Figure 5: UI-Ins-7B succeeds on ambiguous grounding tasks by leveraging diverse reasoning, outperforming GTA1-7B.
Error Analysis
Three primary failure modes are identified:
- Lack of Domain-Specific Knowledge: Errors arise when external knowledge is required for correct grounding.
- Layout Understanding Deficiency: The model sometimes fails to interpret UI structure for precise action localization.
- Visual Ambiguity and Hallucination: Visually similar distractors can lead to incorrect selections.
Figure 6: Error analysis of UI-Ins, highlighting domain knowledge gaps, layout understanding failures, and hallucinations.

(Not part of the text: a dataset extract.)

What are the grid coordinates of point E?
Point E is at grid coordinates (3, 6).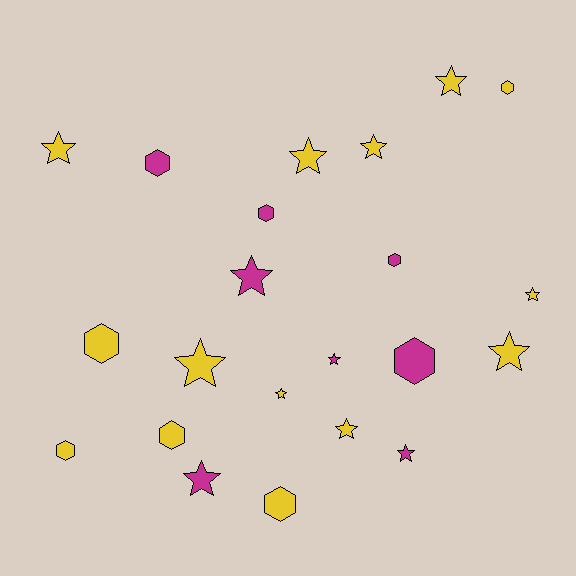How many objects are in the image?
There are 22 objects.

Implications and Future Directions
The Instruction-as-Reasoning paradigm demonstrates that structured, multi-perspective reasoning is essential for robust GUI grounding. The approach yields strong empirical gains, mitigates policy collapse, and unlocks emergent reasoning capabilities. Practically, UI-Ins models are well-suited for deployment in real-world GUI agents, with demonstrated stability and reliability in dynamic environments.
Theoretically, the work suggests that reasoning diversity and quality are central to grounding performance, challenging the prevailing view of instructions as static inputs. Future research may explore further expansion of reasoning perspectives, integration of external knowledge sources, and adaptation to more complex, multi-turn agentic tasks.
Conclusion
UI-Ins reframes GUI grounding by treating instructions as dynamic reasoning pathways, supported by a high-quality, multi-perspective data pipeline and a two-stage SFT+RL training framework. The resulting models achieve SOTA performance across diverse benchmarks and exhibit strong agentic capabilities. The work provides compelling evidence for the importance of instruction diversity and structured reasoning in GUI grounding, with broad implications for the design of intelligent agents and multimodal systems.